Precious Cargo 2016 * Star

Precious CargoDirector: Max Adams
Year: 2016
Rated R
Rating: * Star
Cast: Bruce Willis, Mark-Paul Gosselaar, Claire Forlani

Mark-Paul Gosselaar thinks he's hitting his stride in an action drama. And when he blasts golf balls from the sand in Precious Cargo (my latest review), his swing is decent with everything else kind of going to pot. In truth, all I see is the dude from Saved by the Bell and/or Dead Man on Campus. It's the Ryan Reynolds syndrome guys and that can't be good. Bruce Willis, well he now delivers all of his lines sitting down or on a cellphone. Talk about collecting a paycheck without any manual labor. Pathetic. Gosselaar and Brucie barely meet while starring in "Cargo". Yup, it's one of the worst films of 2016.

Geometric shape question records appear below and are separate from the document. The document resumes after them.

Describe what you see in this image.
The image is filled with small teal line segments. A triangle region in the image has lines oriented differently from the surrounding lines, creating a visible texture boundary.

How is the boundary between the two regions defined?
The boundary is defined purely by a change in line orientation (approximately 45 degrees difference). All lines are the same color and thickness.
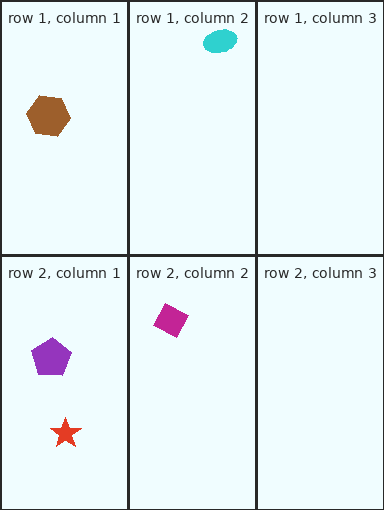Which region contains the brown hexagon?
The row 1, column 1 region.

Precious Cargo with its glossy look and nonsensical boat chases, has an interesting opening scene straight out of 2008's Street Kings. Then it's all downhill from there. The first five minutes are goofy, campy, and bloody. You get to see 'Zack' Morris showing off his gun-toting, badass side. But oops, the opening credits emerge and you know you're in for some bad, B movie rubbish courtesy of Max Adams (he wrote last year's Heist which is heads and tails above this). "Cargo" has villains in it that don't shoot straight, a typecast Willis who gives yet another ho-hum performance (he seems to play the heavy a lot these days), and tongue-in-cheek interludes that are truly out of sync. Added to that, the acting is beyond poor with shootouts that are stupidly violent. Director Adams harbors lots of gunplay intertwined with location shots of various hotels in sultry, Gulfport, Mississippi (who knew Gulfport looked so much like Miami, FL). It's all look-at-me, amateur filmmaking of the unholiest order.

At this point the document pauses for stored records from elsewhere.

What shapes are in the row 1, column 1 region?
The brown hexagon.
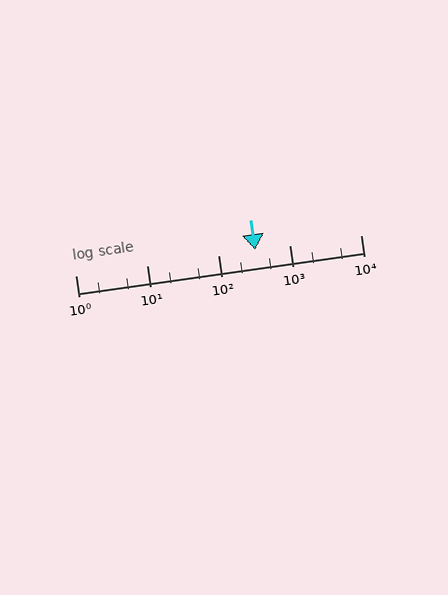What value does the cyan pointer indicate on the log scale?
The pointer indicates approximately 330.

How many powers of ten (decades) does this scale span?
The scale spans 4 decades, from 1 to 10000.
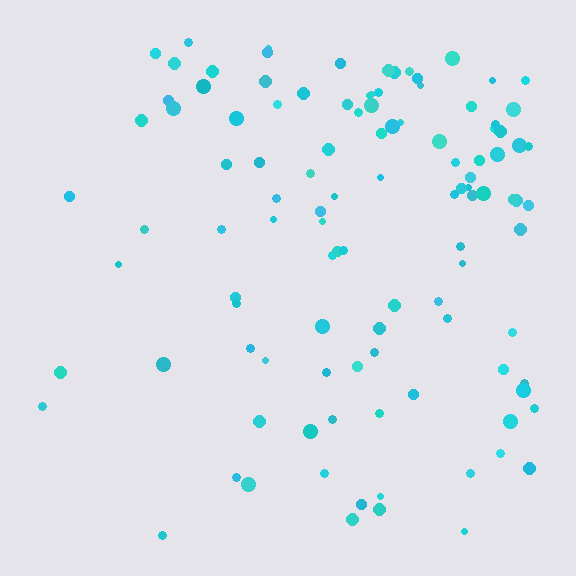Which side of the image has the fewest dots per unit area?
The left.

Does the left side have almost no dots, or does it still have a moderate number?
Still a moderate number, just noticeably fewer than the right.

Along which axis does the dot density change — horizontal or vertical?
Horizontal.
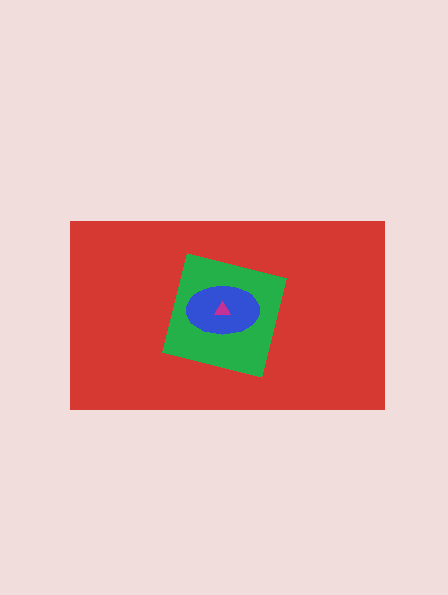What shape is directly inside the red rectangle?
The green square.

Bottom line: Anyone included in this thing was either desperate for cash, thought that they were making something feasible, or were tired of being washed up (that mostly includes romantic interest Claire Forlani). I could have watched The Conjuring 2 this weekend but instead chose to get in touch with my On Demand side. What a bad investment.

With one of the worst, paint by number scripts ever written (the dialogue includes a heavy demoralization of women and cringe-worthy penis jokes) and only one star-making turn by a dog named Grace (really?), Precious Cargo chronicles a thief aptly named Jack (played by Gosselaar). Jack somehow gets sucked into doing another robbery job with the help of his ex-girlfriend, Karen (the troupers don't have last names, I'm not kidding). Karen is being hunted down by a token crime boss named Eddie (Willis). They are trying to steal I guess, diamonds that Eddie wants but doesn't deserve. It's all hogwash claptrap with everyone trying to act either tough, funny, or overzealous. I wish I was the producer so I could fire all the screenwriters involved (there were two of them but who's counting). When a henchman character calls a beautiful woman character "d*ck breath", that's where I draw the line.

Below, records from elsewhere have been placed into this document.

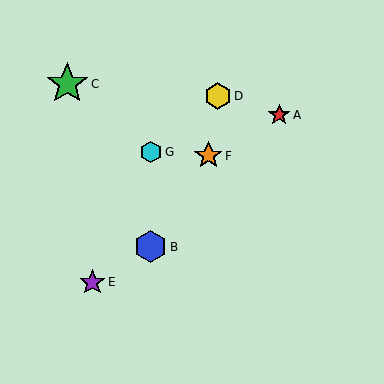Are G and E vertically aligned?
No, G is at x≈151 and E is at x≈92.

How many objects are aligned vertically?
2 objects (B, G) are aligned vertically.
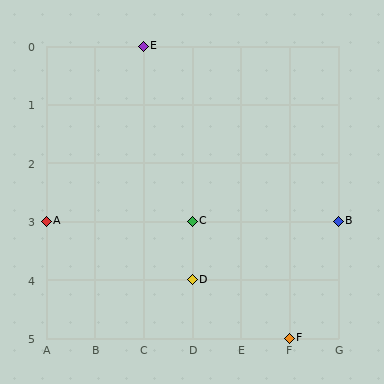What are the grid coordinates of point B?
Point B is at grid coordinates (G, 3).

In conclusion, a lot of people die in "Cargo" but the cops are never around. It's weird. In this movie it appears that no type of authoritative agency even exists. Add tired, horrid closing outtakes and you have another straight-to-video casualty on tap (this flick was released in Italy, Portugal, and the UK but was it put out in theaters? That remains to be seen). In jest, Precious Cargo just needs to be sent back. Natch! Rating: 1 star.